Numerosas arracadas pendían de su oreja izquierda, sus pequeños ojos de botón estaban cubiertos por gafas llenas de leds y superficies de azogue. Lo demás era demasiado. Su cuerpo estaba exento de peluche y tela, sólo músculos inverosímiles y en su bajo vientre una erección enorme se combaba fuera de los bolsillos de su chamarra.

—¿Cuánto quieres? —dijo Alicia sin pensarlo—. ¿Cuánto por decirlo?

El conejo esgrimió una sonrisa lujuriosa

—Luego te digo —respondió, su glande hinchándose—, ahora tomá el rumbo teseracto.

Alicia rebuscó.
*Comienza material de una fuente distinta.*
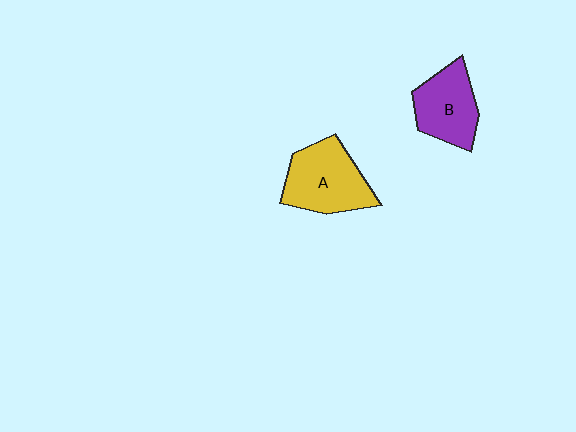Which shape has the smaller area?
Shape B (purple).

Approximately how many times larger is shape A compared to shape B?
Approximately 1.2 times.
Los umbrales se seguían multiplicando. Identificó la ruta cuando ya semejaba un fantasma, una proyección holográfica. Y se tiró de cabeza a ella. Sus miembros no respondieron con eficacia. Su brazo derecho crujió y tuvo que impulsarse con los dedos de sus pies para alcanzarlo.

—Mierda —exclamó, no sólo por el dolor; lo que había dejado atrás era poca demencia comparada con la actual; las paredes se apretujaban sobrepuestas, interminables. No podía conseguir ninguna sensación de profundidad o perspectiva—. ¿Y ahora que hago? —le preguntó al conejo, buscándolo con la mirada. Lo que encontró fue un esqueleto lleno de gusanos. Tuvo el impulso de arrancarlo de su protección, de librarse de esa promesa de muerte.

El conejo todavía pudo hablar:

—Es... es... el maestro del laberin...

Y luego sus huesos fueron polvo.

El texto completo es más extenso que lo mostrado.